I've been working my way through The Bread Baker's Apprentice and so far it's been a fantastic book. All of the recipes have turned out, although that may be partly due to my habit of repeatedly checking to make sure I'm following the recipe exactly. It's the perfectionism in me I guess.
Makes 12 large bagels.
1 teaspoon yeast
4 cups bread flour
2.5 c water, room temperature
1/2 teaspoon yeast
3.75 cups bread flour
2.75 teaspoons salt
2 teaspoons malt powder, or 1 tablespoon malt syrup or honey or brown sugar
1 tablespoon baking soda
seeds/salts for topping
1. Make the sponge by stirring the yeast into the flour in a bowl. Add the water and stir until it forms a smooth, sticky batter (like pancake batter). Cover with plastic wrap and let it sit at room temperature for 2 hours.
After sitting for two hours, it was nice and bubbly.
2. To make the dough, in the same bowl, add 3 cups of the flour and all the salt and malt. I used a tablespoon of brown sugar. Stir till the ingredients make a ball.
3. Transfer dough to counter and knead at least ten minutes. There shouldn't be any raw flour - all the ingredients should be incorporated. This dough needs to pass the windowpane test.
This dough was the stiffest I've ever worked with.

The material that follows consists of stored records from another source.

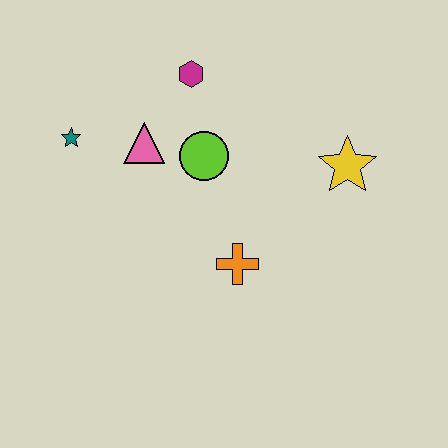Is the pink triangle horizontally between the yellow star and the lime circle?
No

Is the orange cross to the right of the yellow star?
No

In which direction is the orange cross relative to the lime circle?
The orange cross is below the lime circle.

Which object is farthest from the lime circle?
The yellow star is farthest from the lime circle.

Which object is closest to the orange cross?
The lime circle is closest to the orange cross.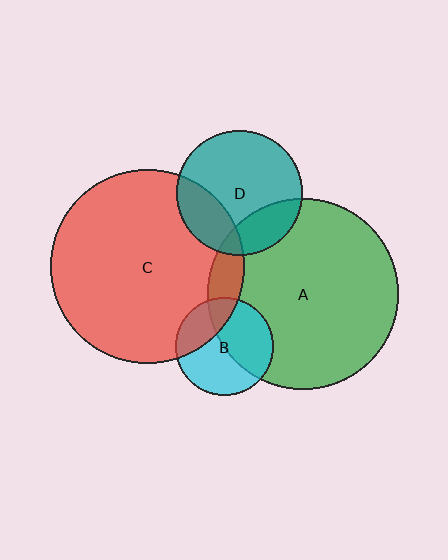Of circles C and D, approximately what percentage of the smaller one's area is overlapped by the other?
Approximately 25%.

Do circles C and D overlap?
Yes.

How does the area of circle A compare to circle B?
Approximately 3.8 times.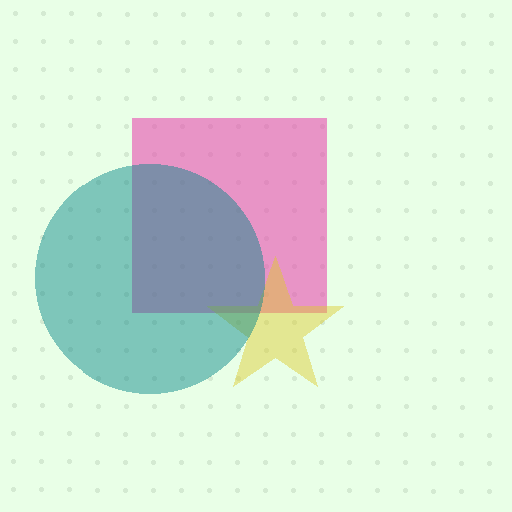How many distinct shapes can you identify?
There are 3 distinct shapes: a pink square, a yellow star, a teal circle.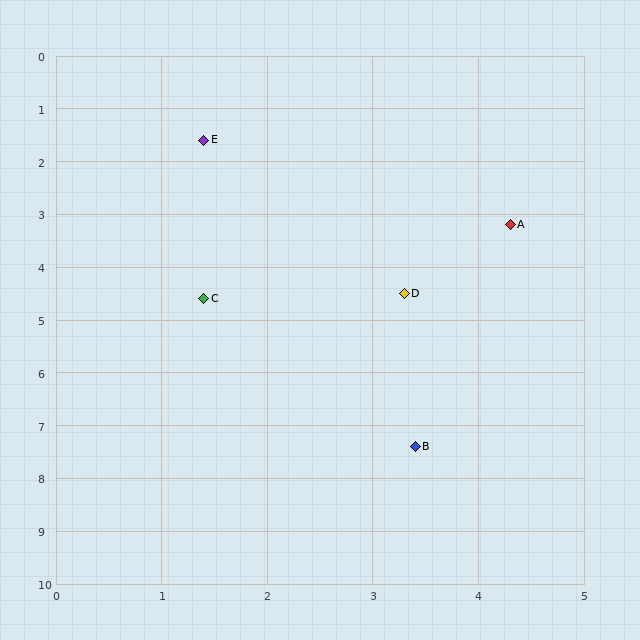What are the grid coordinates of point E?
Point E is at approximately (1.4, 1.6).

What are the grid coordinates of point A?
Point A is at approximately (4.3, 3.2).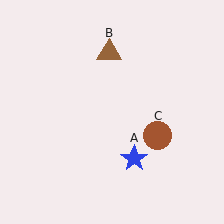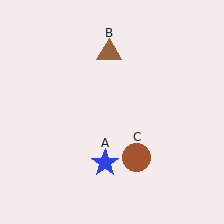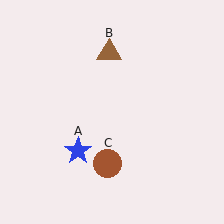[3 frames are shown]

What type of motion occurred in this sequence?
The blue star (object A), brown circle (object C) rotated clockwise around the center of the scene.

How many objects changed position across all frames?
2 objects changed position: blue star (object A), brown circle (object C).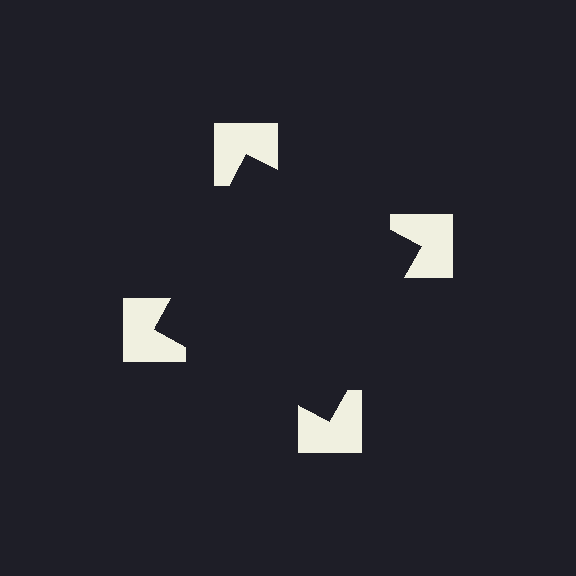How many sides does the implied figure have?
4 sides.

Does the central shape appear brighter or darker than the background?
It typically appears slightly darker than the background, even though no actual brightness change is drawn.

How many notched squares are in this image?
There are 4 — one at each vertex of the illusory square.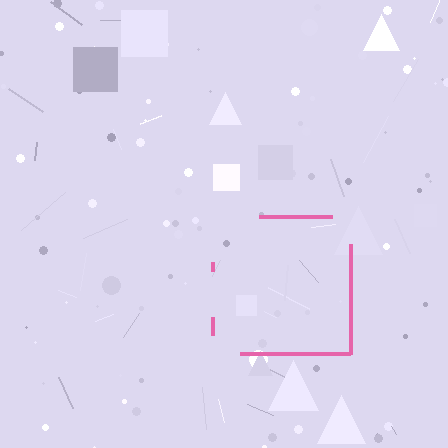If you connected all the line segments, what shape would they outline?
They would outline a square.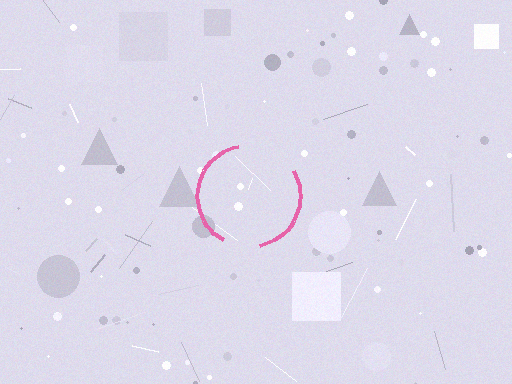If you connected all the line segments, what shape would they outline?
They would outline a circle.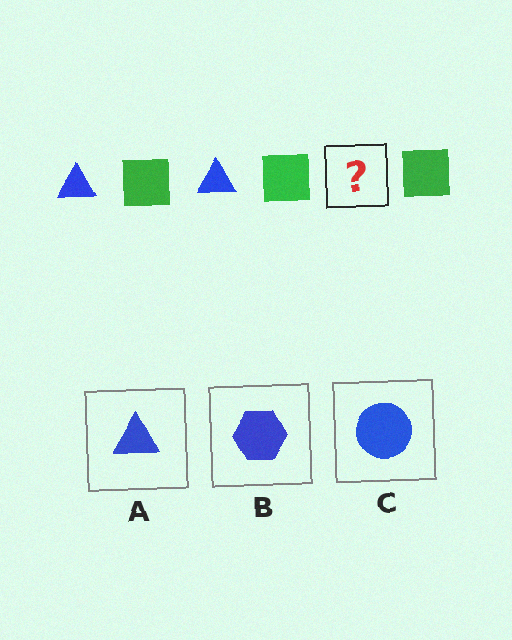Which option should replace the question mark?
Option A.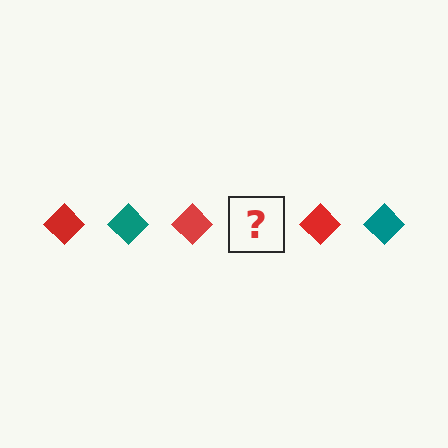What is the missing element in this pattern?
The missing element is a teal diamond.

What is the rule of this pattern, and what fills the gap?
The rule is that the pattern cycles through red, teal diamonds. The gap should be filled with a teal diamond.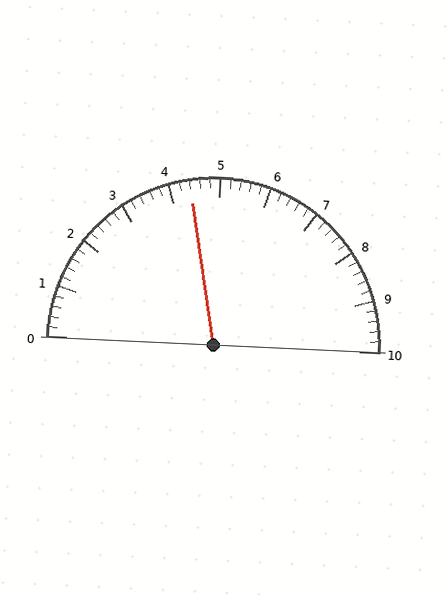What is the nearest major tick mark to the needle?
The nearest major tick mark is 4.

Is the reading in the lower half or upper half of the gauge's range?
The reading is in the lower half of the range (0 to 10).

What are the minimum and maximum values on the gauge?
The gauge ranges from 0 to 10.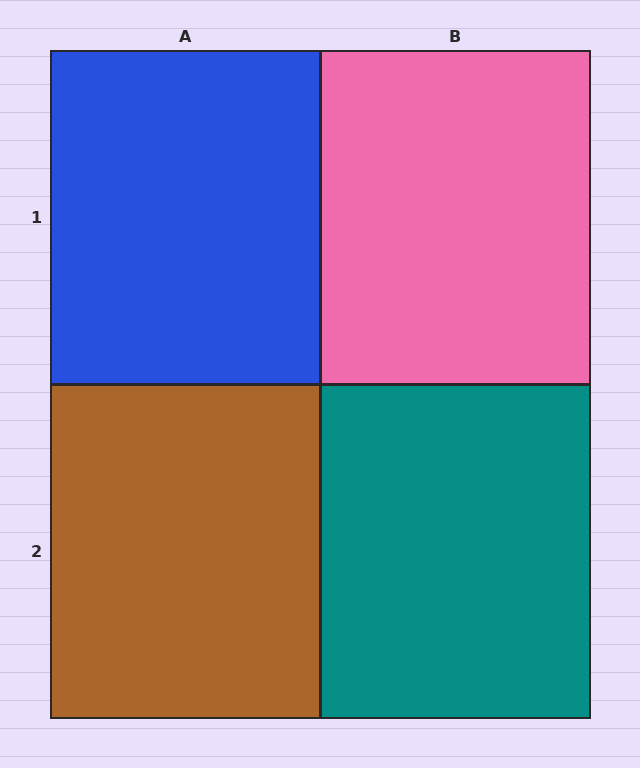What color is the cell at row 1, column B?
Pink.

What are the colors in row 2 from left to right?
Brown, teal.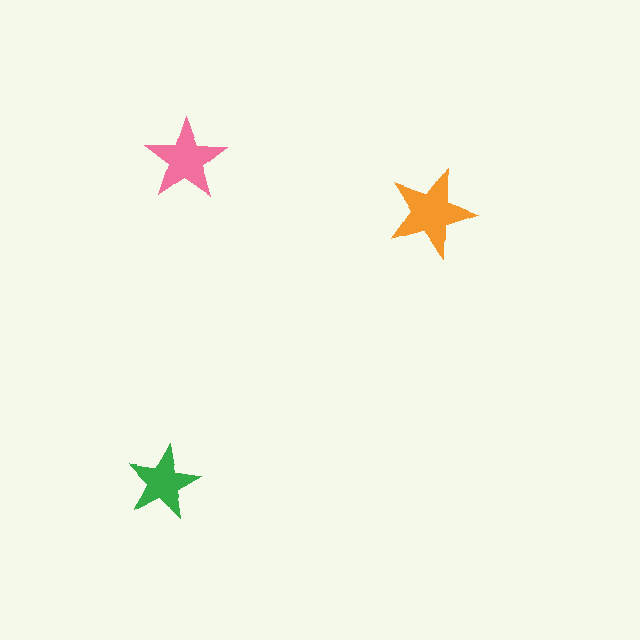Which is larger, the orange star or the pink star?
The orange one.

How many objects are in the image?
There are 3 objects in the image.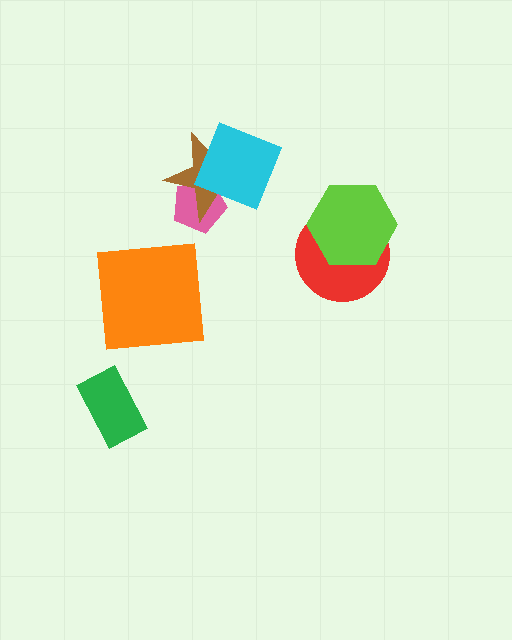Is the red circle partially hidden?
Yes, it is partially covered by another shape.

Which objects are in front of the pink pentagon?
2 objects cover part of the pink pentagon: the brown star and the cyan square.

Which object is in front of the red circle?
The lime hexagon is in front of the red circle.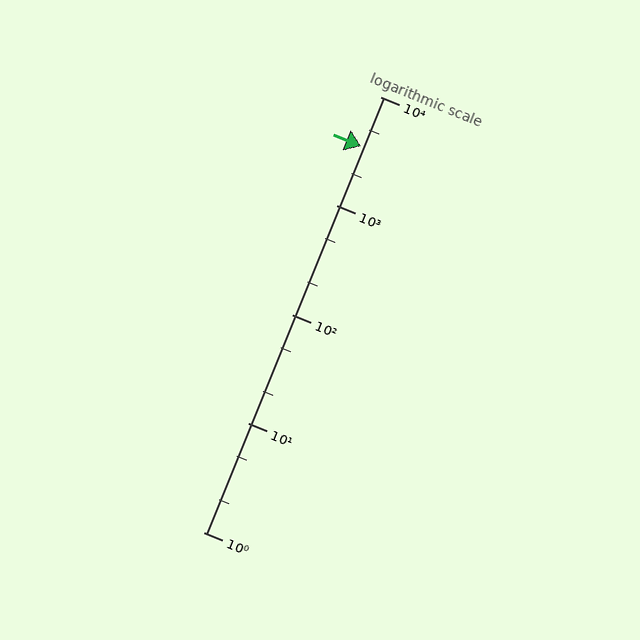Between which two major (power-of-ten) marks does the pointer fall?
The pointer is between 1000 and 10000.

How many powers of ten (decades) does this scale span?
The scale spans 4 decades, from 1 to 10000.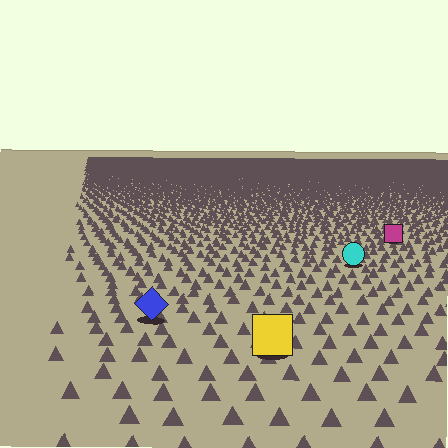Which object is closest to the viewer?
The yellow square is closest. The texture marks near it are larger and more spread out.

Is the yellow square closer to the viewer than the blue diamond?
Yes. The yellow square is closer — you can tell from the texture gradient: the ground texture is coarser near it.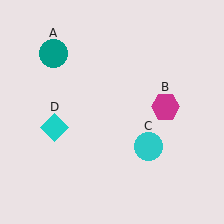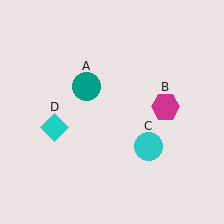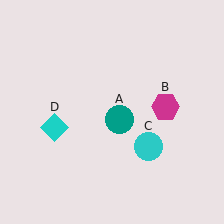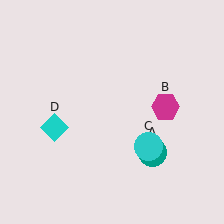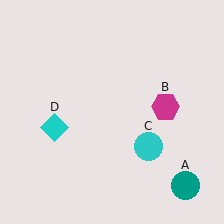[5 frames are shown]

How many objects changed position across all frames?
1 object changed position: teal circle (object A).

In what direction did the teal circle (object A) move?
The teal circle (object A) moved down and to the right.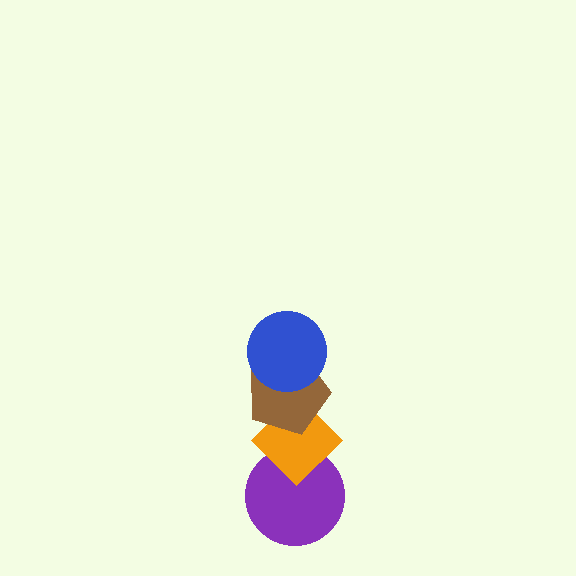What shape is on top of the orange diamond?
The brown pentagon is on top of the orange diamond.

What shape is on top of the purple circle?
The orange diamond is on top of the purple circle.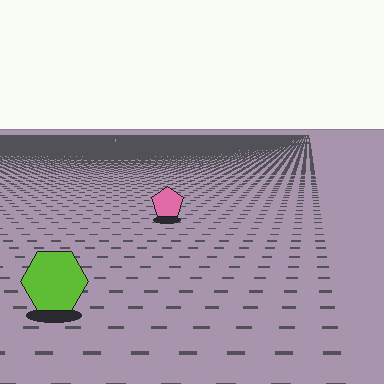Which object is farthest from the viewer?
The pink pentagon is farthest from the viewer. It appears smaller and the ground texture around it is denser.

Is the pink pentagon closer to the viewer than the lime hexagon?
No. The lime hexagon is closer — you can tell from the texture gradient: the ground texture is coarser near it.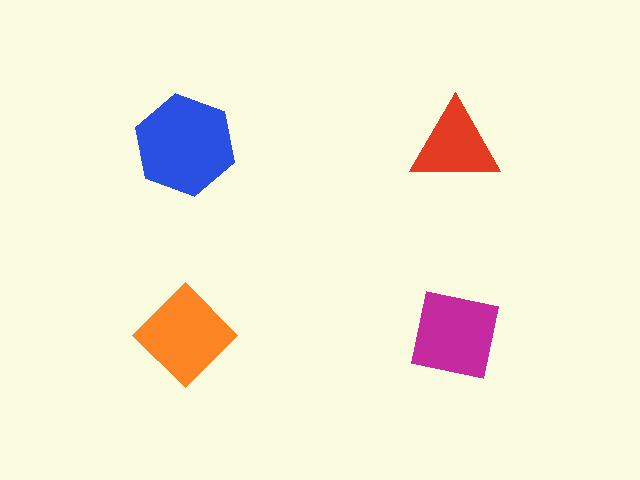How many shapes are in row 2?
2 shapes.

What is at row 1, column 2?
A red triangle.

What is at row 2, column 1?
An orange diamond.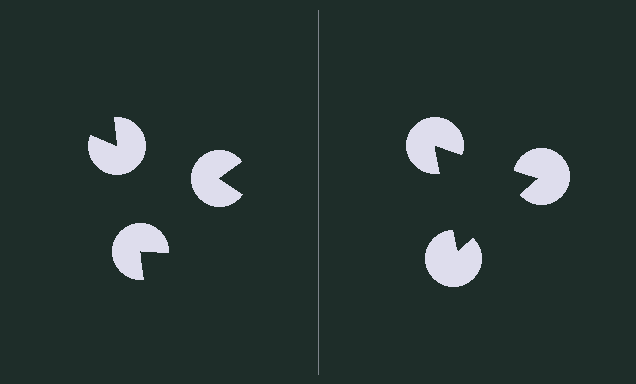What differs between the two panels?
The pac-man discs are positioned identically on both sides; only the wedge orientations differ. On the right they align to a triangle; on the left they are misaligned.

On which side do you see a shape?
An illusory triangle appears on the right side. On the left side the wedge cuts are rotated, so no coherent shape forms.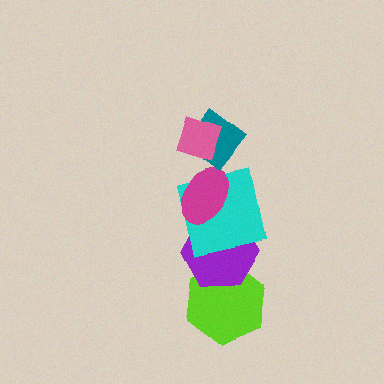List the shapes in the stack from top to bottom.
From top to bottom: the pink diamond, the teal diamond, the magenta ellipse, the cyan square, the purple hexagon, the lime hexagon.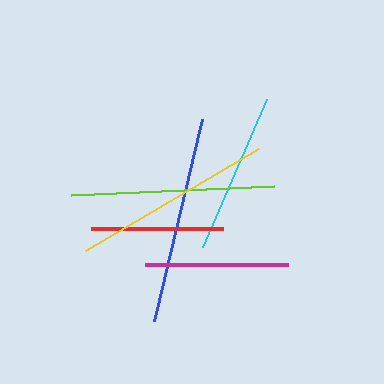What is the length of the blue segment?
The blue segment is approximately 208 pixels long.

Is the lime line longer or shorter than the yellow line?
The lime and yellow lines are approximately the same length (about 203 and 200 pixels).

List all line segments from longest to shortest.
From longest to shortest: blue, lime and yellow (about equal), cyan, magenta and red (about equal).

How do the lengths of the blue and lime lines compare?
The blue and lime lines are approximately the same length.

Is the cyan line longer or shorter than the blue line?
The blue line is longer than the cyan line.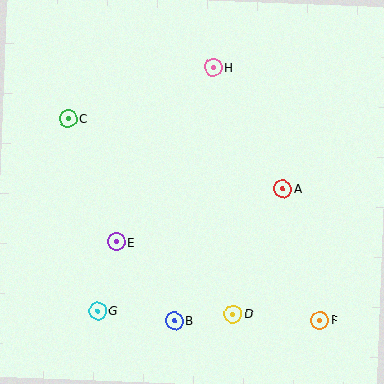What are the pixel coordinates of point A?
Point A is at (283, 188).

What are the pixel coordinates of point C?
Point C is at (68, 118).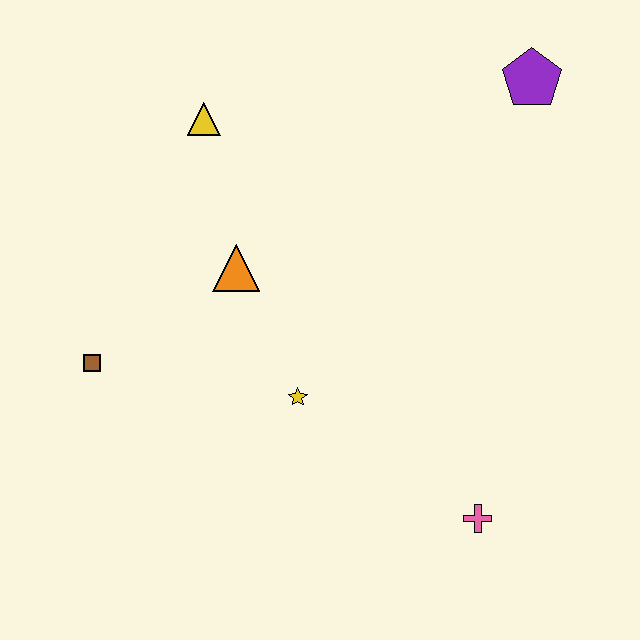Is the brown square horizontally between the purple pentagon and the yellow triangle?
No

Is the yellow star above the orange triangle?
No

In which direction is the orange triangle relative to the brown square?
The orange triangle is to the right of the brown square.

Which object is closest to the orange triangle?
The yellow star is closest to the orange triangle.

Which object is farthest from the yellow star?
The purple pentagon is farthest from the yellow star.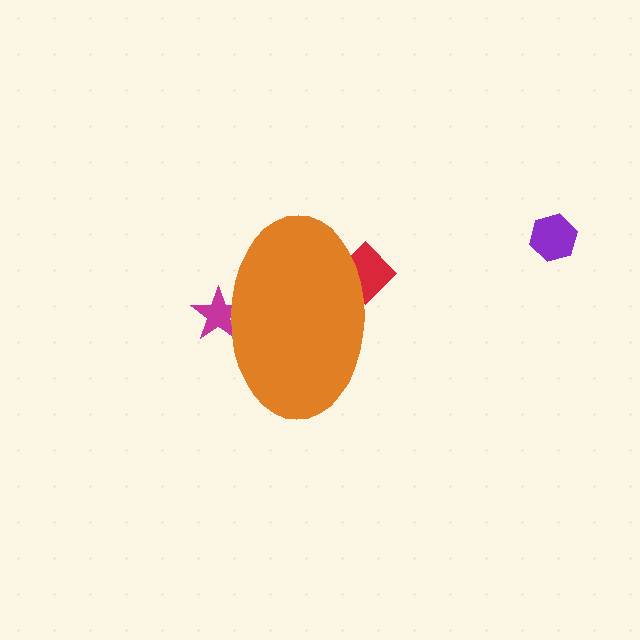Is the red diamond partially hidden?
Yes, the red diamond is partially hidden behind the orange ellipse.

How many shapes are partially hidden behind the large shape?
2 shapes are partially hidden.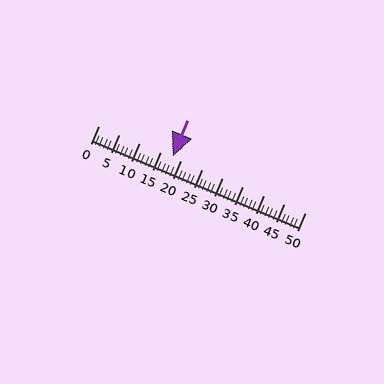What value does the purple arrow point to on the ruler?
The purple arrow points to approximately 18.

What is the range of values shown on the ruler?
The ruler shows values from 0 to 50.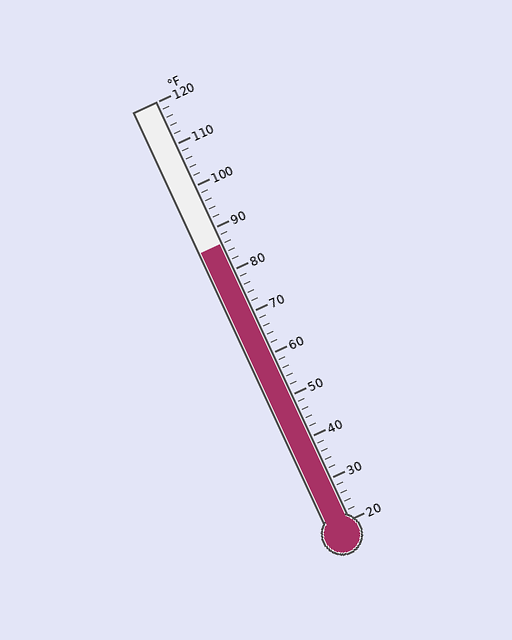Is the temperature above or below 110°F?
The temperature is below 110°F.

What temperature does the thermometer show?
The thermometer shows approximately 86°F.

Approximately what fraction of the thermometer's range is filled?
The thermometer is filled to approximately 65% of its range.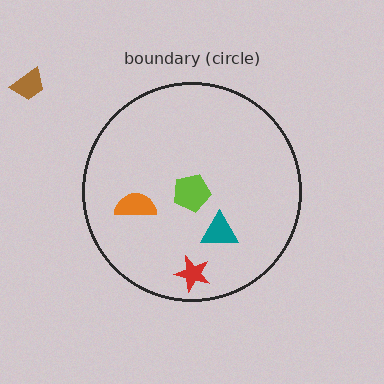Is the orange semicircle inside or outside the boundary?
Inside.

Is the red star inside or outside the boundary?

4. Immediately divide the dough into pieces. I weighed mine to make them pretty equal. They should be about 4.5 ounces for standard bagels. If you want, make them smaller. Cover the rolls with a damp towel and let rest for about 20 minutes.
5. Line two sheet pans with parchment paper and mist lightly with spray oil.
6. Shape the bagels. You can either poke a hole in the middle of the roll and gently widen it or roll the dough into ropes and connect the two ends to make a circle. Place the shaped bagels on the pans. Cover with plastic wrap and let sit for about 20 minutes.
7. Check to see if they're ready to be retarded by using the float test. Fill a bowl with room temperature or cool water and place a bagel in it. It should float within ten seconds of being dropped into the water. If it does, return the bagel to the pan and pat it dry gently. Put the pans in the refrigerator overnight.
If it doesn't float, return to the pan, pat dry, and continue proofing. Check the tester every 10-20 minutes until it floats.
8. When you are ready to bake the bagels, preheat oven to 500F. Bring a pot of water to a boil. Peter Reinhart must have had a huge pot of water. I used the biggest one we had and still had to the do the bagels one by one.
9. Boil the bagels for 1 minute, flip them, and boil for another minute. Sprinkle a parchment lined sheet pan with cornmeal. If you want to top your bagels, do so as soon as they come out of the water.
10. Once all of the bagels are done boiling, bake for 5 minutes.* Rotate the pans and reduce oven to 450F once you've rotated them. Bake for another 5 minutes. Transfer to wire rack and cool.
*I did my bagels in batches. I re-used the parchment paper from the first batch, which was wet from where the bagels were sitting. My second batch, the bagels that were baked on the wet places came out kind of soggy on the bottom. So...don't do that...make sure your parchment paper is dry.